At the peak of the investigation, more than 200 investigators were part of one of the first multi-agency police task forces of its kind. They combed through more than 20,000 tips. Many of those reports, taken by telephone and written by hand, could be placed in a computer program that can make dozens of comparisons and detect the slightest of similarities that may lead to a killer, Gray said.

Gray said a statewide advisory would be put out to news media outlets seeking tips on the unsolved cases. He also plans to seek a grant that will enable the hiring of workers to input the mountainous stack of reports into a computer program. Tips were classified as low (little to zero probability), medium (possible) or high (high likelihood requiring further investigation) categories.

"A tip is only as good as the investigator handling it," said Gray. "Who knows? Maybe someone had a bad day years ago and missed something. Or didn't see the possible links in the thousands of tips that came in. The important thing is keeping an open mind."

Sean Bell was 5 years old when her niece, Kristine Mihelich, was born. She was 16 when Kristine was murdered.

"We were like sisters; I was her big sister when this happened," said Bell of Petoskey. "I'm really happy they are still trying to find out who killed her. The whole family is. It would help us with at least some closure."

Berkley Police Sgt. Ray Anger, a 31-year police veteran who was part of the original task force, also is hopeful. Anger, who has lived and breathed the Mihelich case nearly his entire career, was part of a group that traveled to Wyoming in August 1999 to exhume the body of a former Warren man, David Norberg, who was suspected in the murders.
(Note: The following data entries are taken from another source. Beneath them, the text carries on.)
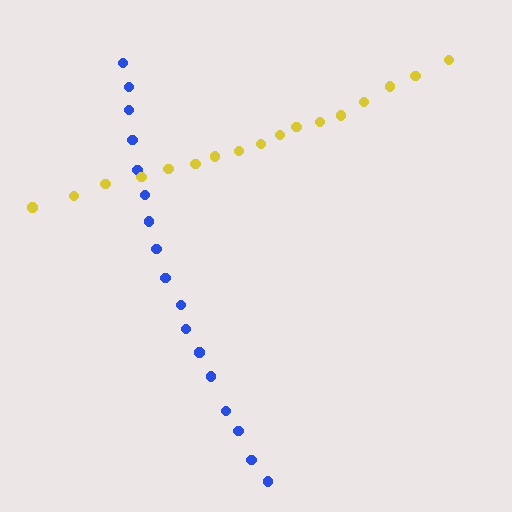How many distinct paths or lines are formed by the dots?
There are 2 distinct paths.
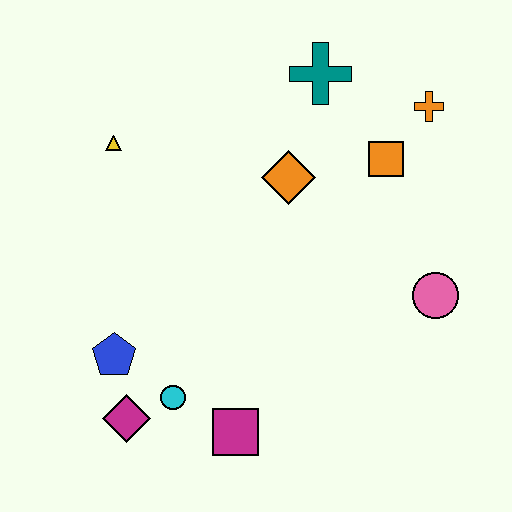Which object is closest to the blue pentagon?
The magenta diamond is closest to the blue pentagon.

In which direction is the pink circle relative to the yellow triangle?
The pink circle is to the right of the yellow triangle.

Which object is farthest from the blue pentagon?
The orange cross is farthest from the blue pentagon.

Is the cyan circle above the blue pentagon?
No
A necklace found among Norberg's belongings after he died in a car crash in 1981 was engraved with "Kristine" and it was thought that if a hair found with her body matched one of Norberg's locks, they might have corroborative evidence that he was the killer. There was no match.

"One of these days someone is going to pick up a telephone and call one of the victim's parents and say 'I have some news for you.' " said Anger. "I hope that person to make that call is me. It would be a comfort to the family and certainly a highlight to a career."

One thing investigators agree upon is that the killer, or someone who witnessed or knew something about the crimes, could still be alive and eager to clear their conscience before they die.

Not content with waiting for that one break, they will continue to run down leads, both new and old, said Detective Sgt. Dave Robertson, whose father, retired State Police Capt. Robert Robertson, headed the original task force in the 1970s.